Когда после второго раза дети стали сматывать закидушку, то сразу почувствовали, как натянулась леска.
— Может, за что зацепилась? — предположила Варя.
— За что она может зацепиться? — усомнился Дима.
— Например, за какую-нибудь корягу.
— Нет, — уверенно сказал Дима, — здесь Васька с ребятами нырял, все дно проверили, чисто.
Дети продолжали вытягивать закидушку, пока на воде не заплескалось что-то большое.
— Ух ты, здоровущая, как бы не упустить, — озадачился Дима.
— Только бы не упустить, только бы не упустить, — запричитала Варя.
— Тише ты, Варька, не пугай ее заранее.
Когда уже дети вытащили щуку на берег, она вдруг сорвалась с крючка и, закувыркавшись, устремилась к воде.
— Уйдет, уйдет, — завопил Дима и бросился на щуку животом. Но та выскользнула из-под него. Варя попыталась схватить ее руками, но скользкая рыба никак не давалась. Тогда она скинула с себя платье и набросила его сверху на щуку. Оттащив рыбину подальше от воды, счастливые дети присели рядом на песок отдохнуть после такой изнурительной борьбы. Щука продолжала трепыхаться и под платьем.
— Ишь какая, — сказал довольный Димка, — жить небось хочет.
— А ты не хочешь? — съязвила Варя.
— Я есть хочу. А щука, говорят, очень вкусная рыба. Если бы она жить хотела, то сама бы об этом сказала. Как в той сказке про Иванушку дурака, и любое желание исполнила бы. Вот ты, Варька, чего бы пожелала?
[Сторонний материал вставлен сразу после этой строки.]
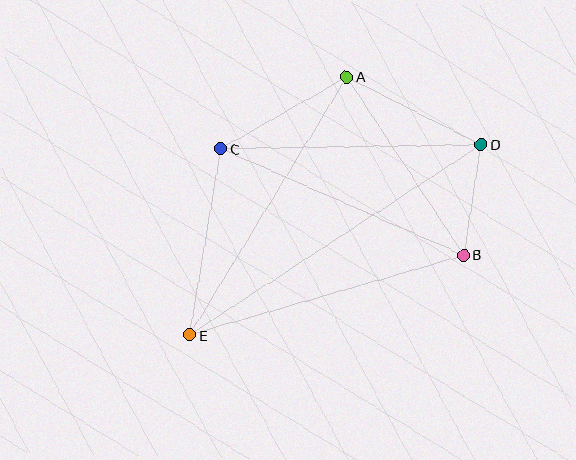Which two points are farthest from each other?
Points D and E are farthest from each other.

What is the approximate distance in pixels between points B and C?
The distance between B and C is approximately 265 pixels.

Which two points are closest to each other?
Points B and D are closest to each other.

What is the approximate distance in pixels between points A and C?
The distance between A and C is approximately 145 pixels.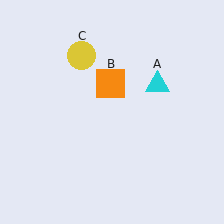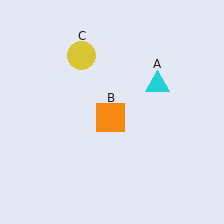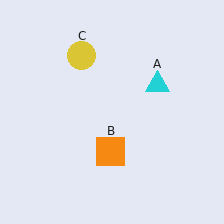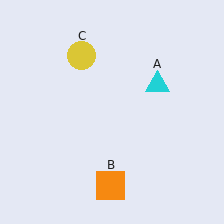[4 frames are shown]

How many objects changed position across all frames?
1 object changed position: orange square (object B).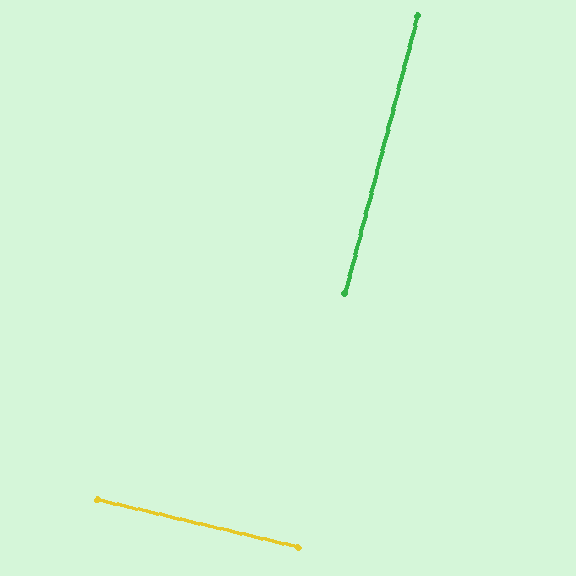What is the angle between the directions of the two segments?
Approximately 89 degrees.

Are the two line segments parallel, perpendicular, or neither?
Perpendicular — they meet at approximately 89°.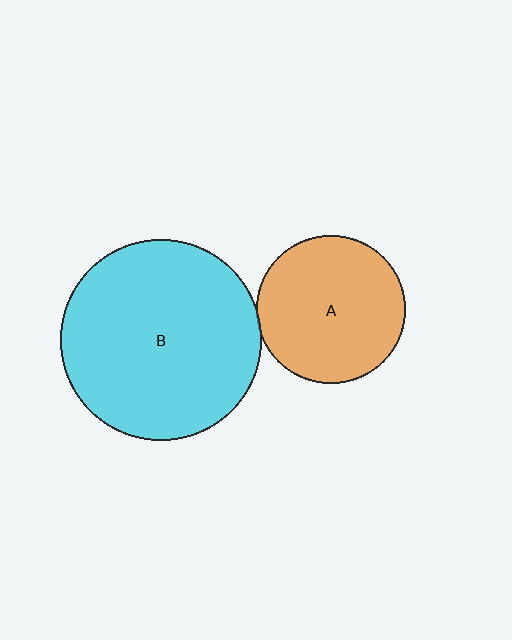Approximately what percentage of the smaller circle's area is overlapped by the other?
Approximately 5%.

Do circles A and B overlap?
Yes.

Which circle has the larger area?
Circle B (cyan).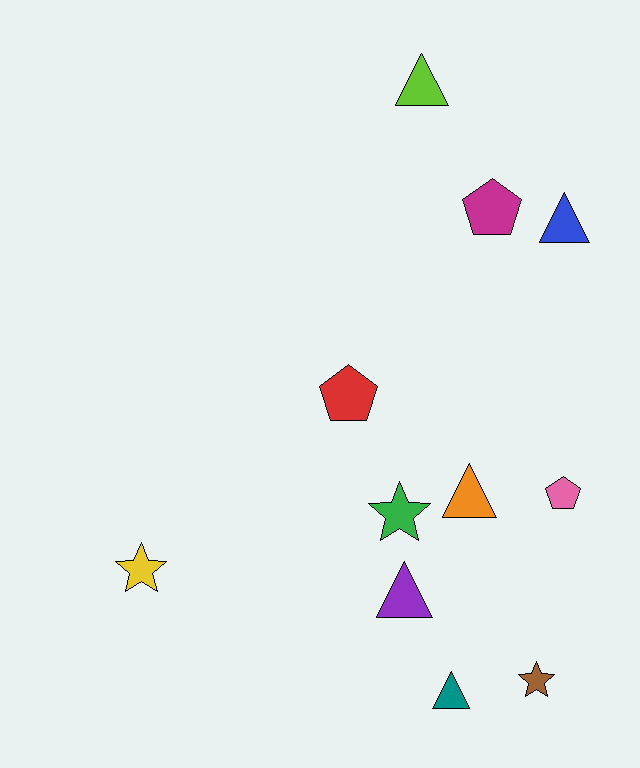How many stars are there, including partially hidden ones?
There are 3 stars.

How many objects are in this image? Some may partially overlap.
There are 11 objects.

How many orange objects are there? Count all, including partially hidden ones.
There is 1 orange object.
— Я бы пожелала, — сказала, растягивая слова, Варя, осознав, что не знает, чего бы пожелать в первую очередь. — Я бы пожелала, — еще раз повторила она и вдруг обрадованно воскликнула: — Я бы пожелала большой кусок хлеба, политый растительным маслом и посыпанный солью, это очень вкусно. А ты бы чего пожелал?
— Я бы пожелал, — не задумываясь, сказал Дима, — полный кулек конфет подушечек, они такие вкусные и сладкие, у них внутри повидло.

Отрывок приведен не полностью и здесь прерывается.